I) - Relativamente à questão dos rendimentos declarados, o douto acórdão recorrido, define aqueles como os rendimentos líquidos, escrevendo-se a este propósito, no seu sumário, “para efeitos da alínea f), do nº1, do artigo 87.º, da LGT, e em conformidade com o preceituado no artigo 89.º-A, nº 5, alínea d), do mesmo diploma legal, consideram-se como rendimentos declarados os rendimentos líquidos das diferentes categorias de rendimentos.”
J) - Entendimento de rendimentos declarados como rendimentos líquidos que, no entendimento do recorrente, não corresponde à mais correta aplicação da lei, pelos motivos que se passa a demonstrar.
L) - A alínea f) do nº 1 do artigo 87º da LGT refere rendimentos declarados e não rendimentos líquidos pelo que, tendo em conta o nº 2 do artigo 9º do Código Civil, “não pode, porém, ser considerado pelo intérprete o pensamento legislativo que não tenha na letra da lei um mínimo de correspondência verbal, ainda que imperfeitamente expresso.” Deste modo, comparando rendimentos declarados com rendimentos líquidos, não restam dúvidas que rendimentos declarados não são os rendimentos líquidos.
M) - Importa referir que a alínea f) do n º 1 do artigo 87º da LGT tem um enquadramento próprio e específico enquanto que o nº 5 do artigo 89º-A da LGT tem outro enquadramento distinto e diferente do referido para a alínea f) do n º 1 do artigo 87º.
N) - Assim, a alínea f) tal como as demais alíneas do nº 1 do artigo 87º da LGT regulam as situações em que pode ser usada a avaliação indireta, ou seja, a alínea f) do n º 1 do citado artigo 87º define e carateriza uma das hipóteses possíveis para a aplicação dos métodos indiretos.
O) - Por sua vez, o nº 5 do artigo 89º-A da LGT regula a forma de quantificação da manifestação de fortuna, ou seja, representa o método pelo qual se apura a manifestação de fortuna nas situações permitidas pela alínea f) do nº 1 do artigo 87º da LGT.
P) - Explicada e demonstrada a diferença entre a alínea f) do n º 1 do artigo 87º e o nº 5 do artigo 89º-A da LGT conclui-se que existe a seguinte relação entre ambas, a saber: em primeiro lugar, tem de verificar-se uma situação concreta que seja subsumível na alínea f) do n º 1 do artigo 87º e só depois de verificada e confirmada uma situação concreta que permita aplicar o regime da alínea f) do nº 1 do artigo 87º é que há lugar à quantificação do rendimento que será tributado na categoria G, nos termos previstos no nº 3 do artigo 9º do CIRS. Deste modo, não se verificando nenhuma situação concreta à qual possa ser aplicado o regime da alínea f) do n º 1 do artigo 87º não poderá aplicar-se o regime do nº 5 do artigo 89º-A, ambos da LGT.

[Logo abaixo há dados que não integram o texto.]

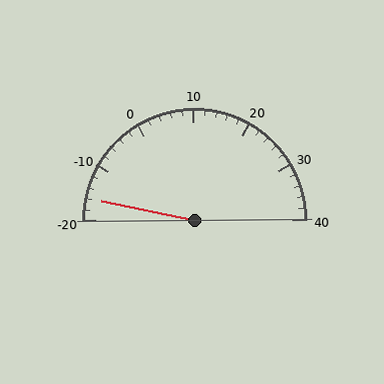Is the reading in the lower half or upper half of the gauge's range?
The reading is in the lower half of the range (-20 to 40).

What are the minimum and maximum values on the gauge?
The gauge ranges from -20 to 40.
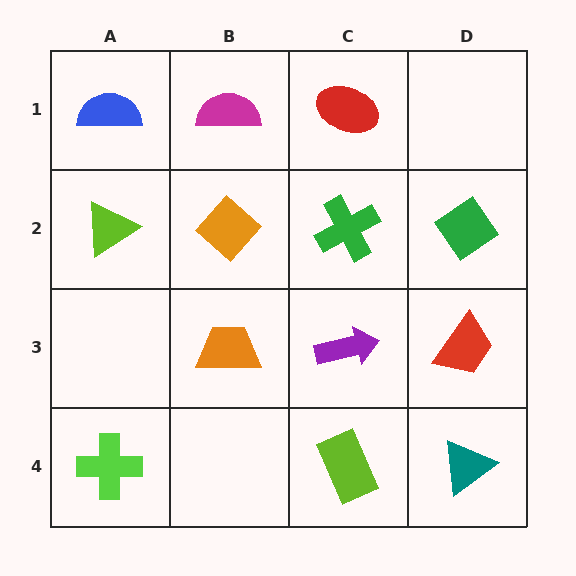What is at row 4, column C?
A lime rectangle.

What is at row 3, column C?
A purple arrow.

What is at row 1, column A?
A blue semicircle.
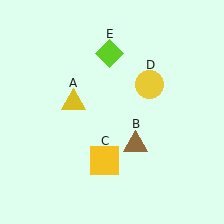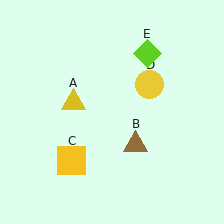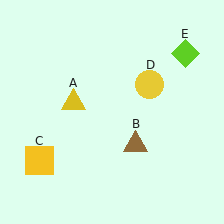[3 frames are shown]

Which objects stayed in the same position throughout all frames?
Yellow triangle (object A) and brown triangle (object B) and yellow circle (object D) remained stationary.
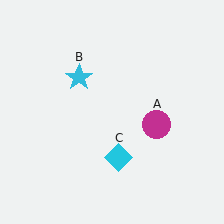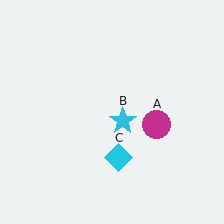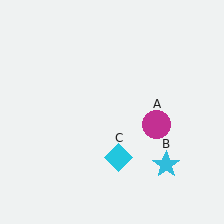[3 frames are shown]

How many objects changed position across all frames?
1 object changed position: cyan star (object B).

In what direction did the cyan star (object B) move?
The cyan star (object B) moved down and to the right.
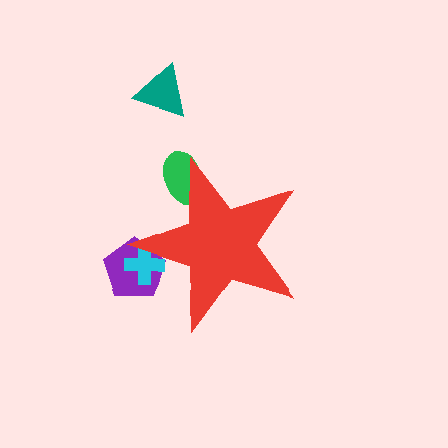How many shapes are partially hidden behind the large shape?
3 shapes are partially hidden.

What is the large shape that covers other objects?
A red star.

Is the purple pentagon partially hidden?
Yes, the purple pentagon is partially hidden behind the red star.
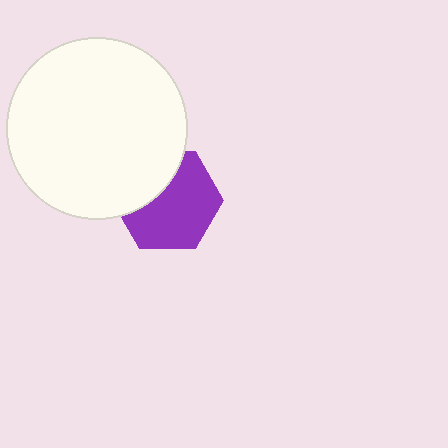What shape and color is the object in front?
The object in front is a white circle.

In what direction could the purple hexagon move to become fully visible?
The purple hexagon could move toward the lower-right. That would shift it out from behind the white circle entirely.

Q) - Neste contexto, comprovando-se que existe uma relação de prevalência do regime da alínea f) do n º 1 do artigo 87º sobre o nº 5 do artigo 89º-A, ambos da LGT, conclui-se que não fará qualquer sentido aplicar-se o regime da alínea d) do nº 5 do artigo 89º-A da LGT para definir o sentido e âmbito do conceito de rendimentos declarados previsto na alínea f) do n º 1 do artigo 87º da LGT.

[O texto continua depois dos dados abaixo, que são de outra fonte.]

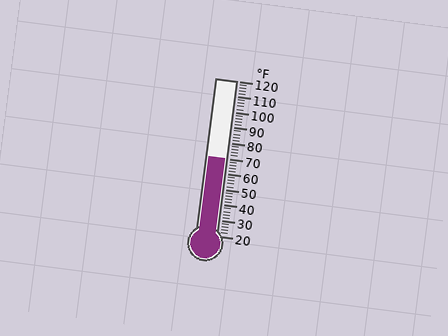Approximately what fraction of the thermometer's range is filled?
The thermometer is filled to approximately 50% of its range.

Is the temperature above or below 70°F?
The temperature is at 70°F.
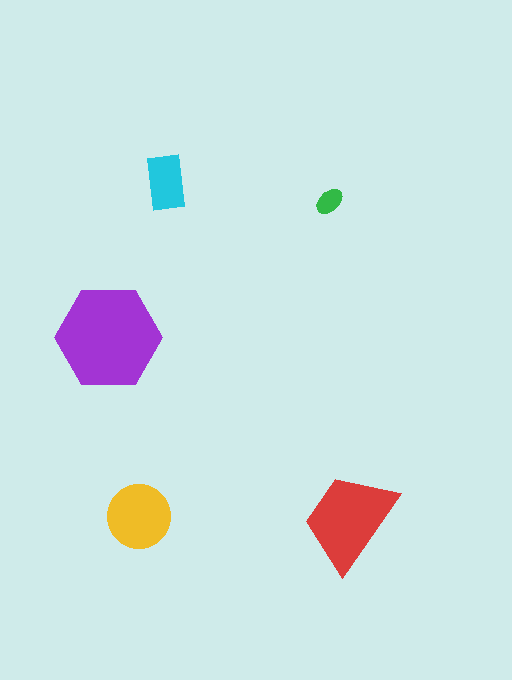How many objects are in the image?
There are 5 objects in the image.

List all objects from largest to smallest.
The purple hexagon, the red trapezoid, the yellow circle, the cyan rectangle, the green ellipse.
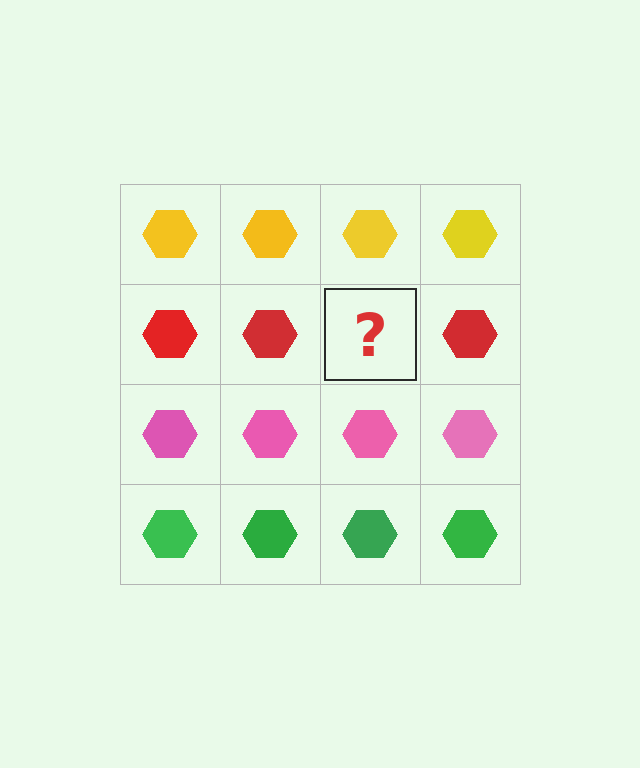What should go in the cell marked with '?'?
The missing cell should contain a red hexagon.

R) - Demonstrando-se que a alínea f) do n º 1 do artigo 87º tem como objetivo estabelecer o quadro legal cuja verificação objetiva e real constitui condição “sine qua non” para que o aplicador da lei possa efetuar a quantificação no estrito cumprimento do quadro legal do regime do nº 5 do artigo 89º-A da LGT conclui-se que não será possível transpor como critério hermenêutico o regime do nº 5 do artigo 89º-A, nomeadamente a sua alínea d) para fazer corresponder rendimentos declarados com os rendimentos líquidos.

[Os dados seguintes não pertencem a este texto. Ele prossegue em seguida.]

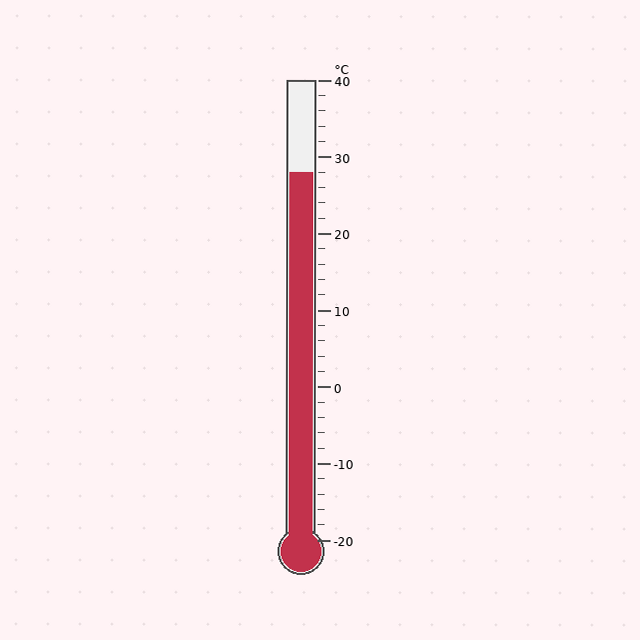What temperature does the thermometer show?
The thermometer shows approximately 28°C.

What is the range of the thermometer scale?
The thermometer scale ranges from -20°C to 40°C.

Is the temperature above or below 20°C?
The temperature is above 20°C.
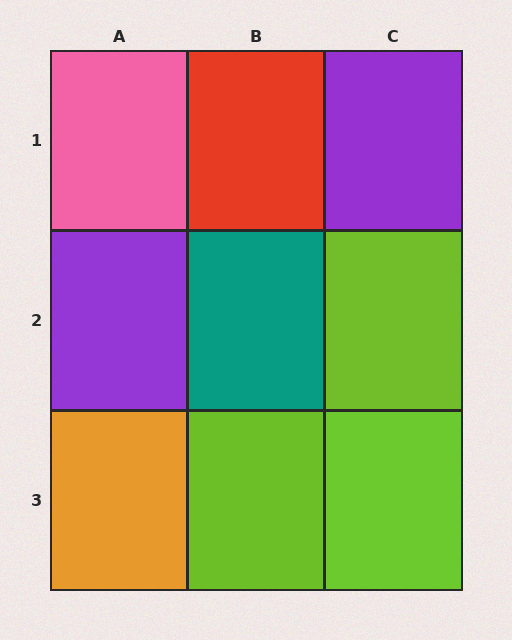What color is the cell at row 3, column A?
Orange.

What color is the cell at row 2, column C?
Lime.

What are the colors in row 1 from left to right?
Pink, red, purple.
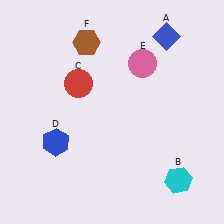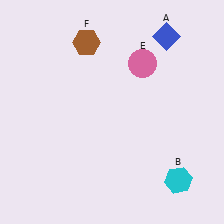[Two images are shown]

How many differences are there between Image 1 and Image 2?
There are 2 differences between the two images.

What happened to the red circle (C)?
The red circle (C) was removed in Image 2. It was in the top-left area of Image 1.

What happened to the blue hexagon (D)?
The blue hexagon (D) was removed in Image 2. It was in the bottom-left area of Image 1.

S) - De tudo o exposto conclui-se que os rendimentos declarados para efeitos da alínea f) do nº 1 do artigo 87º da LGT são os rendimentos das diversas categorias tal como são definidos nas respetivas regras de incidência objetiva.
T) – O douto acórdão recorrido efetuou incorreta interpretação da alínea f) do nº 1 do artigo 87º da LGT no que se refere à qualificação dos rendimentos declarados.
Nestes termos e nos melhores de direito, mais concretamente ao abrigo do disposto na parte final do nº 1 do artigo 285º do CPPT, deve o presente recurso de revista excecional ser admitido, vindo a final ser proferido acórdão no sentido de que os rendimentos declarados, para efeitos da alínea f) do n º 1 do artigo 87º da LGT serem os rendimentos das diversas categorias de IRS tal como são definidos nas respetivas regras de incidência objetiva, revogando-se, em consequência, o douto acórdão recorrido.

A entidade recorrida produziu contra-alegações concluindo:
i) Inconformado com o douto Acórdão proferido pelo Tribunal Central Administrativo Sul, o qual negou provimento ao recurso, confirmando a sentença recorrida, vem o Recorrente interpor recurso de Revista ao abrigo do disposto no art.º 150.º do CPTA, para o Venerando, para o Venerando Supremo Tribunal Administrativo, alegando em síntese que a jurisprudência nada refere nem esclarece o que são rendimentos declarados, razão pela qual resulta existir um maior interesse hermenêutico em definir para efeitos da alínea f) do nº 1 do artigo 87º da LGT o que são os rendimentos declarados.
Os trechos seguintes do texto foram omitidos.